U.S. Rep. Edward Markey is the clear frontrunner to win the special U.S. Senate election, but his support is so soft he's failing to break the 50 percent mark even against a field of little-known GOP challengers, a new UMass Lowell/Boston Herald poll reveals.
Markey leads his Democratic rival, U.S. Rep. Stephen Lynch, by a 50-21 percent margin among potential Democratic primary voters, according to the poll, the first since the field of candidates in the June 25 election has been set.
.But the Malden Democrat's relatively weak support among independent voters is giving Lynch and the Republican candidates a small opening to pull off a Scott-Brown type upset, according to the poll of 589 registered voters conducted March 2-5.

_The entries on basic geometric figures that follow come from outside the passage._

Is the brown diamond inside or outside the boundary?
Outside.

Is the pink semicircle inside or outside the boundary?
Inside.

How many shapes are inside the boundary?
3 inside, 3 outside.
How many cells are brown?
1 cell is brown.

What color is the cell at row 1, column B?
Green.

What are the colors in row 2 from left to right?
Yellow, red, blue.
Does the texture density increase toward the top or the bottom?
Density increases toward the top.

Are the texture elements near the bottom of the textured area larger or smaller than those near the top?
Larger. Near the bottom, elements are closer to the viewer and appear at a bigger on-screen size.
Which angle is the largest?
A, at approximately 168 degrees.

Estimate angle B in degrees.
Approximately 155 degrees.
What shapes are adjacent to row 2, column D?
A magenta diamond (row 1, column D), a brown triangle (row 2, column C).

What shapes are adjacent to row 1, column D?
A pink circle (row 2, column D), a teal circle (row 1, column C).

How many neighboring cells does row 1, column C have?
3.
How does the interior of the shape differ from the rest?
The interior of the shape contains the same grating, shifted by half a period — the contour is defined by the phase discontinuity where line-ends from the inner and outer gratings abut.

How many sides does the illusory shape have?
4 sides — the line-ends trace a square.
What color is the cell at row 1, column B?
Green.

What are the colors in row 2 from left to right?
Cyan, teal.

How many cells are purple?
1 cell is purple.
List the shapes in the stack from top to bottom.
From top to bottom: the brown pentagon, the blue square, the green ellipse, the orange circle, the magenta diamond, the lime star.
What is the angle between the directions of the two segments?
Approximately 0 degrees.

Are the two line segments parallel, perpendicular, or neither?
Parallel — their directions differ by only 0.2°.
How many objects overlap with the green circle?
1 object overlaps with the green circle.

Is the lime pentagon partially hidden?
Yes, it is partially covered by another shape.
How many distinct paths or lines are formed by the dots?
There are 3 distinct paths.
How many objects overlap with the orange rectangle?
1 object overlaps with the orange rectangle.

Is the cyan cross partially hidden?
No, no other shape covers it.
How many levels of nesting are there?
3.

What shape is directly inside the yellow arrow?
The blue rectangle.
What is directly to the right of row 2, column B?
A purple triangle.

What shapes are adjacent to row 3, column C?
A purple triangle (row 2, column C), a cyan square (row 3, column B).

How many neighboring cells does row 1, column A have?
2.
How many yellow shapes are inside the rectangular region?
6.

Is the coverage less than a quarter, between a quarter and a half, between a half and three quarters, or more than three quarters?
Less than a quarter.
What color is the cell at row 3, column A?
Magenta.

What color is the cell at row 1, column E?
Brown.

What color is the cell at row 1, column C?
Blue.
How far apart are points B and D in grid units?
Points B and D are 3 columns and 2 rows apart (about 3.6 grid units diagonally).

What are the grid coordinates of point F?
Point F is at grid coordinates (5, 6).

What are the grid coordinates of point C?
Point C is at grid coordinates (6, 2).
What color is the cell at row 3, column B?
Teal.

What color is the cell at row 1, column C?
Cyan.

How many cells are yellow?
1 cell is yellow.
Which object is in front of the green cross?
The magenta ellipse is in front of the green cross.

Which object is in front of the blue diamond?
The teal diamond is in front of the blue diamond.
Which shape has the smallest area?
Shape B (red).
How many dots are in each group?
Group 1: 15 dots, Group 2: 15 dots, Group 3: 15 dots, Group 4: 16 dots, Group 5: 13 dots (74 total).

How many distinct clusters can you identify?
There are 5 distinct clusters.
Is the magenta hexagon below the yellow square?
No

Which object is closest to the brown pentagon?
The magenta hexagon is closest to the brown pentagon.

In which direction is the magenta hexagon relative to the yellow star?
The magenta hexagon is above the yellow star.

"Obviously Markey is the big favorite right now but all the support is so soft," said Joshua Dyck, co-director of UMass Lowell's Center for Public Opinion. "There's a lot of room for people's opinions to change and evolve."
Markey leads his closest GOP challenger, former U.S. Attorney Michael Sullivan, by 17 points in a general election matchup. The longtime Malden congressman also leads GOP newcomer Gabriel Gomez by nearly 20 points and Republican state Rep. Dan Winslow by 23 points, according to the poll, conducted by RKM Research and Communications.
But Markey's support still falls below 50 percent, and about a quarter of the electorate is unsure or doesn't like any of the choices, making the race especially unpredictable right now.
Much of the potential voter volatility comes from the fact that all of the candidates, including Markey and Lynch, remain relatively unknown.
Half of all voters statewide have never heard of Markey or have no opinion of him, while 31 percent have a favorable view and 20 percent an unfavorable opinion.
At least 80 percent of voters have on opinion or have never heard of the Republican candidates, while Lynch is unknown by about six in ten voters.
Winslow has the weakest name recognition - 92 percent of voters haven't heard of him or have no opinion, yet Markey still musters only 49 percent against him in an election matchup.
Independent voters - the key to Brown's surprise victory in 2010 - are also a potential weakness for Markey. He is winning only about 30 percent of independents in matchups against all the Republicans.
The poll also shows that nearly 80 percent of voters favor holding a special election rather than changing the law to allow Gov. Deval Patrick to appoint a senator to fill the opening created by former Sen. John F. Kerry's appointment as Secretary of State.
But when asked whether the special election, estimated to cost about $13 million, is a good use of taxpayer money, just 42 percent agree while 38 percent say it's a waste of public funds.